G8 Summit: Diplomatic mystery now a lumbering media circus
I speak of these matters with a certain, if somewhat spurious, authority, having covered the very first of the species, held in Rambouillet, France in 1975. In truth, "covered" is too strong a word. The meeting was conceived by the then French President, Valery Giscard d'Estaing, as a chance for the leaders of the most powerful Western countries, unencumbered by armies of officials and journalists, to discuss the problems of the hour in an informal, relaxed setting.
None of us were allowed near the chateau where it was held, nor did there seem much point in trying to do so. There were no press conferences, no final statement. Just five countries - Britain, Germany, France, Japan and the US - took part. No one knew for sure even what was being discussed. But something had to be written.
I was working for the Financial Times in Paris and remember my foreign editor praising me for "an elegant piece of fiction" which adorned the front page the next day. And harmless fiction it was. But already the rot was setting in. Within a year or two Italy and Canada had crashed the club. The G-5 became the G-7, and what had been intended as unscripted "fireside chats" turned into lumbering diplomatic circuses. Platitudinous final statements running to half a dozen pages were sketched out months in advance by the "sherpas", or high officials. Invariably however the gatherings were hijacked by the hot issue of the moment. In 1998 in Birmingham it was the Indian and Pakistani nuclear testing. This time, obviously, it will be Kosovo.
And every summit has its sideshows. I have a particularly fond recollection of Venice 1980, when the US Secret Service sent frogmen and a Navy frigate up the Grand Canal in the interests of protecting Jimmy Carter. Then there was the 1985 G-7 in Bonn, co-inciding with the 40th anniversary of the end of World War Two, when it was belatedly discovered that some Nazi SS officers were buried in a cemetery at Bitburg which Ronald Reagan was due to visit.
And now they are Eight. The first invitation to Russia (or the Soviet Union as it then was) was extracted by Mikhail Gorbachev who came to London in 1991 to plead for Western aid to shore up the country that was unravelling around him.
Subsequently Russia's presence has mostly been an irrelevance - but not this year, given the argument over its role in Kosovo. Indeed, much of the suspense here in Cologne surrounds Boris. Will he appear as promised on Sunday; and if so, in what mood, indeed in what state?
In the meantime the great city of the Rhineland is braced to do its duty at these annual diplomatic Olympics. Soldiers have turned the city into an armed camp.

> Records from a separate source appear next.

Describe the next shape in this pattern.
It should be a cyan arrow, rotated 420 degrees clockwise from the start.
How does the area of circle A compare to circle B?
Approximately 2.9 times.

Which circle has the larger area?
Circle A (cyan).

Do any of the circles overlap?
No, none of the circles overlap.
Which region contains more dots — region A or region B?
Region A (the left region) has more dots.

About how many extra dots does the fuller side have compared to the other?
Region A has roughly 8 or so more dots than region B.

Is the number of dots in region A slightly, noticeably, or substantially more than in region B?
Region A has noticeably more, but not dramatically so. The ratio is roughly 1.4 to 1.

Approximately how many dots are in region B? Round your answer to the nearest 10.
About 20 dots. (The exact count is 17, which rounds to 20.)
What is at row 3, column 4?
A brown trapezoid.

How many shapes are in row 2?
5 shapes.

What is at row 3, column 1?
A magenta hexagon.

Welcome banners in half a dozen languages flutter in the streets, and effusive articles appear about the summit furniture (in this case the circular pearl white polyester table 11ft, across, a giant futuristic mushroom at which our leaders will deliberate.
At which point however, as always, the uncomfortable question arises. Is the fuss worth it? Is this how to run the world? Now the leaders themselves understandably rather enjoy the summits - members of the most select club on the planet which bestows an aura of statesmanship upon every one of them. Alas, the results almost never match up. Two things, surely, must change.

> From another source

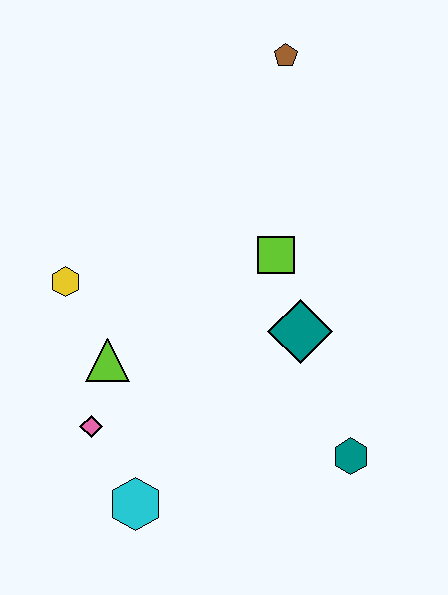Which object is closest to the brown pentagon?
The lime square is closest to the brown pentagon.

The first is the format. Giscard d'Estaing had it right: the calendar is littered with setpiece summits. If the G-8 ones are to have value, it is as opportunities, as the Americans say, to "shoot the breeze;" to compare notes, exchange ideas, and talk problems through. No decisions will be taken, and none should be expected. And perhaps we are edging back to first principles, thanks to Tony Blair. Appalled by his first G-7, the bloated extravaganza of Denver 1997, he scaled matters down in Birmingham. Foreign and finance ministers did not attend, and more free time was built into the leaders' schedule - only for part of it to be spent watching the FA Cup Final on television.
Then there is the question of who attends. The make up is similar to the permanent membership of UN Security Council. If this is the board of directors of The World PLC, its make-up is hopelessly skewed. As at the UN, the Western and European powers are over-represented.
Should not China, by some measures already the second economic power on the planet and touted as the next superpower, be in Cologne? And what about India?If they was a G-9 or G-10, we really would have something to write about.
But who knows, maybe we will. Two genuinely historical issues are on the agenda. Maybe this summit will set in motion a lasting reconstruction of the Balkans. And perhaps the rich countries will face up to their moral duty and reduce the burden of debt crushing the world's poorest countries.
More likely though, the platitudes will prevail, and Cologne 1999, like its predeccessors, will go down as a pleasant and inconsequential time, had by all.